Kate Dempsey, who heads the Nature Conservancy in Maine, was used to big projects with big budgets when the organization joined the trust’s effort. The Nature Conservancy, along with its partners, set to work on helping to raise the public dollars still needed to purchase the dams for $24 million. They also needed more than twice as much to remove the Great Works and Veazie dams and to build the Howland bypass; the final bill for the project ultimately exceeded $60 million. Dempsey says that it was critical not just to ensure the funds could be raised through private and federal sources, but also that the trust could finance the collection of information about the project’s effect on fish runs and communities. Thinking big, the Nature Conservancy was mindful that if fish returns and other benefits were quantified, the Penobscot project could influence other dam removal efforts—not just around the United States, but around the world. The trust’s work resulted in designing, funding, and finally completing the river bypass channel in 2016 and working with Howland as town leaders began to reimagine future waterfront opportunities.
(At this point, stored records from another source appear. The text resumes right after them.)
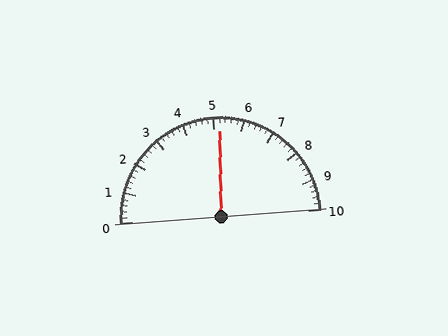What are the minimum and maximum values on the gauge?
The gauge ranges from 0 to 10.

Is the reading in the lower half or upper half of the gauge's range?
The reading is in the upper half of the range (0 to 10).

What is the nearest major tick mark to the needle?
The nearest major tick mark is 5.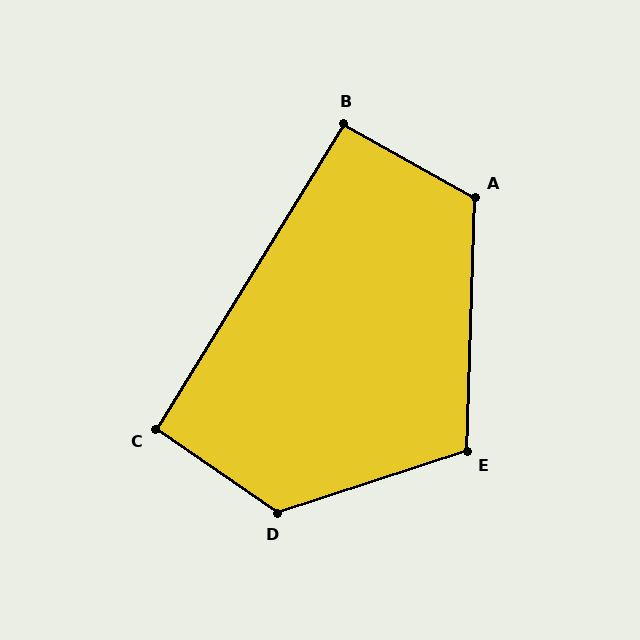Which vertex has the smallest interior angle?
B, at approximately 92 degrees.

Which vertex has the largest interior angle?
D, at approximately 128 degrees.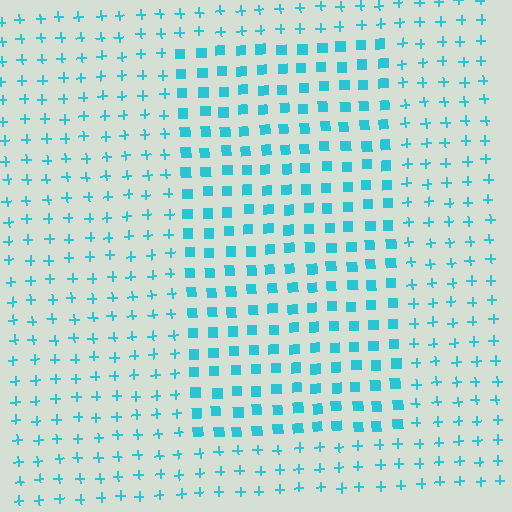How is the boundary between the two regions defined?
The boundary is defined by a change in element shape: squares inside vs. plus signs outside. All elements share the same color and spacing.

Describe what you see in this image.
The image is filled with small cyan elements arranged in a uniform grid. A rectangle-shaped region contains squares, while the surrounding area contains plus signs. The boundary is defined purely by the change in element shape.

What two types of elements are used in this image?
The image uses squares inside the rectangle region and plus signs outside it.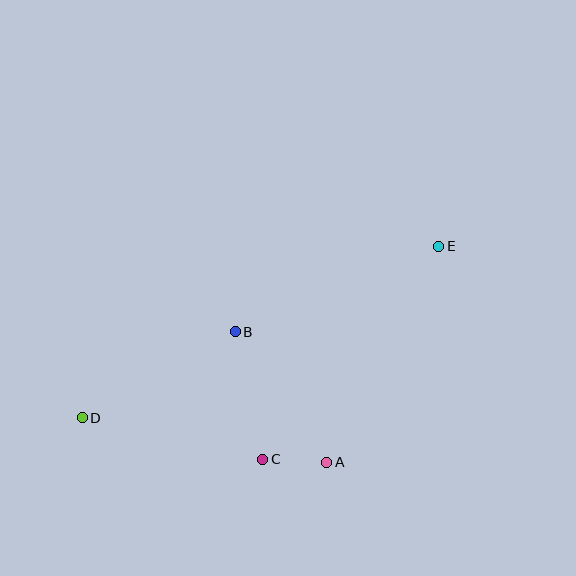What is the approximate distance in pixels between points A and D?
The distance between A and D is approximately 248 pixels.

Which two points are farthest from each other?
Points D and E are farthest from each other.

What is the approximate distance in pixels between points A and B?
The distance between A and B is approximately 159 pixels.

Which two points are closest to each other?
Points A and C are closest to each other.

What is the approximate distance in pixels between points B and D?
The distance between B and D is approximately 175 pixels.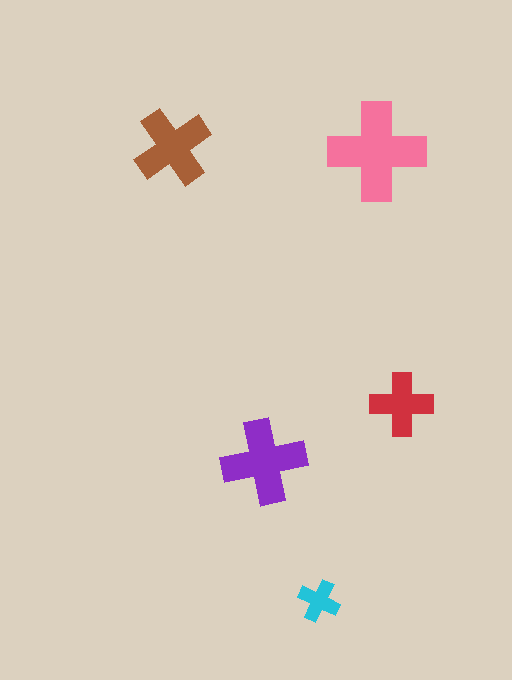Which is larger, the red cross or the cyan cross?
The red one.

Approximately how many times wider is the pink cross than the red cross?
About 1.5 times wider.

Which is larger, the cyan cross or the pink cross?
The pink one.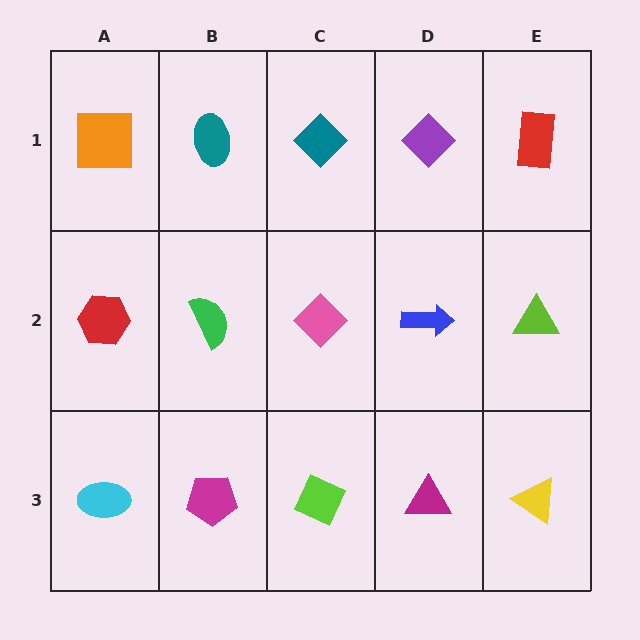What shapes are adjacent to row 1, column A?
A red hexagon (row 2, column A), a teal ellipse (row 1, column B).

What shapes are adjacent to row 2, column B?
A teal ellipse (row 1, column B), a magenta pentagon (row 3, column B), a red hexagon (row 2, column A), a pink diamond (row 2, column C).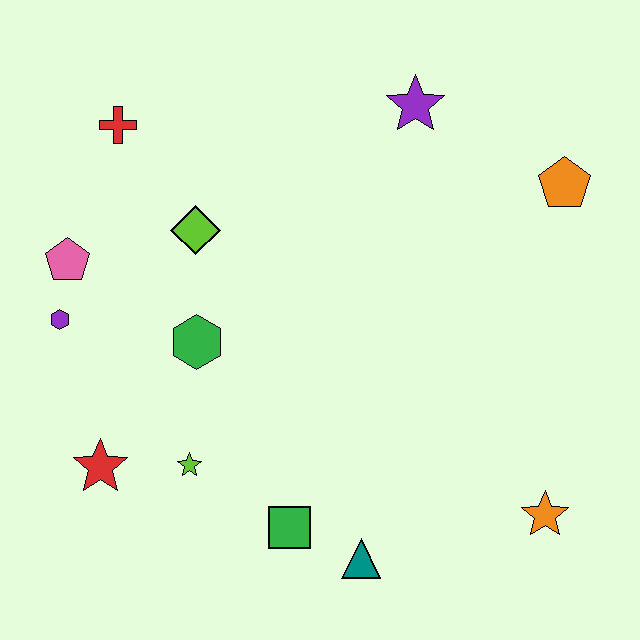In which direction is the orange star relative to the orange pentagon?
The orange star is below the orange pentagon.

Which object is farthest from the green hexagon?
The orange pentagon is farthest from the green hexagon.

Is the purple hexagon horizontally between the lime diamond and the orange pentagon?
No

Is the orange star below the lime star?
Yes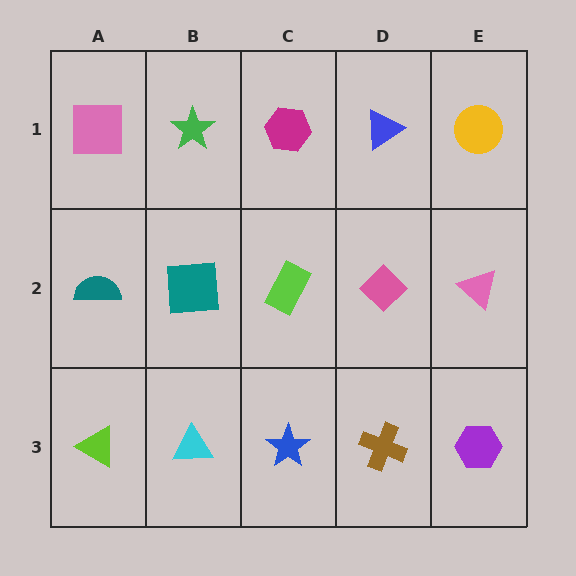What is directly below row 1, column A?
A teal semicircle.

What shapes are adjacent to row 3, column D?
A pink diamond (row 2, column D), a blue star (row 3, column C), a purple hexagon (row 3, column E).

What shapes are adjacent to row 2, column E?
A yellow circle (row 1, column E), a purple hexagon (row 3, column E), a pink diamond (row 2, column D).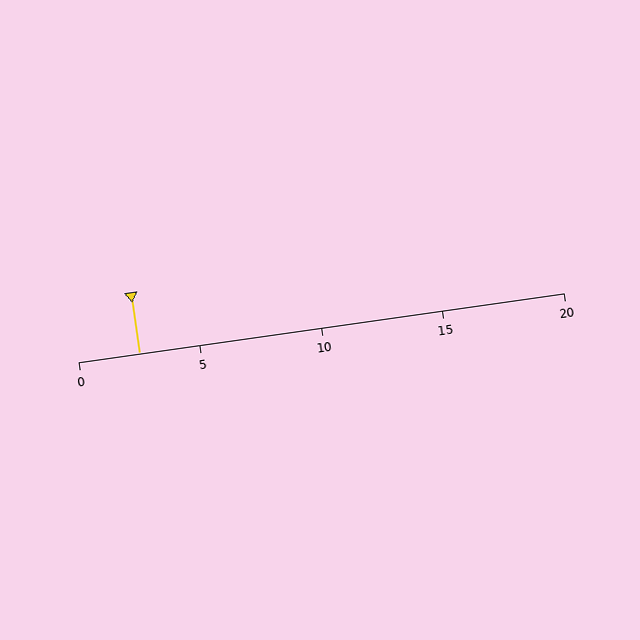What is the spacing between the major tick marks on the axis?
The major ticks are spaced 5 apart.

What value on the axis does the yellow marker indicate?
The marker indicates approximately 2.5.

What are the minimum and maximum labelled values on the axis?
The axis runs from 0 to 20.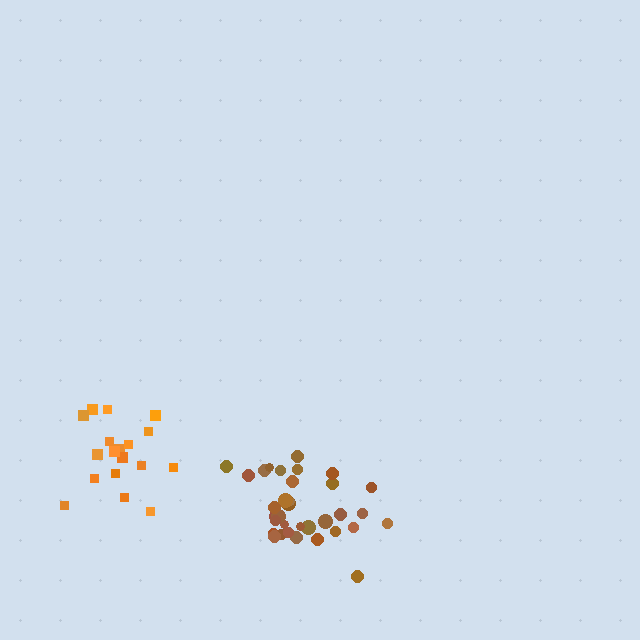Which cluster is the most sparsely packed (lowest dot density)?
Orange.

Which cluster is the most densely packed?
Brown.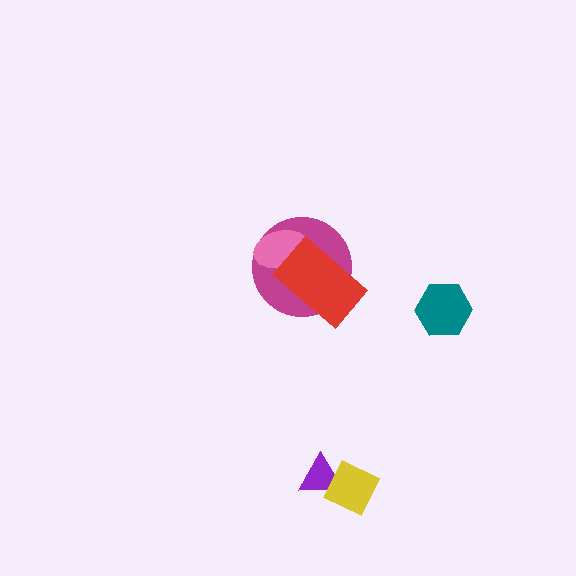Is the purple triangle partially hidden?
Yes, it is partially covered by another shape.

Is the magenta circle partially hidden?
Yes, it is partially covered by another shape.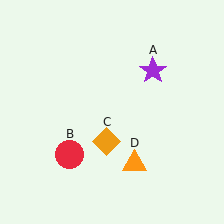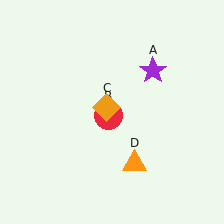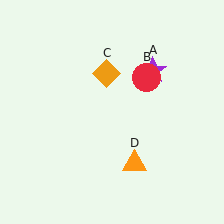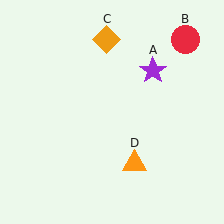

Dempsey says the number of fish returning to the Penobscot “are what we had hoped, but what is really remarkable is how fast it is happening throughout the entire system.” The count at the Milford fish ladder in 2017 has reached two million fish, “from next to nothing,” Dempsey says. Goode notes that the Atlantic Salmon Federation has documented that both Atlantic salmon and river herring use the Howland bypass “just like it was the river.” Goode regularly checks in at Howland and is excited every time he goes. “You have to see the channel in person to really appreciate its scale,” he says, “because the Piscataquis is not a small river.” He adds, “It’s like one of the eight wonders of the world.”
The dream that the Penobscot project would become a model to inspire other groups has already begun. While standing with Day and Banks on the shore at Bradley, where the removal of the Great Works Dam has exposed churning whitewater rapids, Day tells me, “People come from all over the world to look at this. There have been visiting delegations, not only from around the U.S., but from South Korea, China, and Japan.” Banks mentions that a delegation from the Maori Tribe from New Zealand is coming for a ceremony in the near future.
I ask Day and Banks how they explain the enormous success of this project. “If you are empathetic toward people with different views, you realize they have good ideas, too,” Day says. “You make space for people to share ideas without blinders.” And both Banks and Day believe that other governments and environmentalists recognize that the process of restoring the Penobscot River is what can be replicated, even though the circumstances in each case will be different. But perhaps the last word belongs to Banks, who kept the spirit of the river alive in himself and everyone else throughout the long and complicated ordeal. “It just gave me such a great sense of hope that people can come together to get to a better place,” he says. “This is hopeful for the planet.”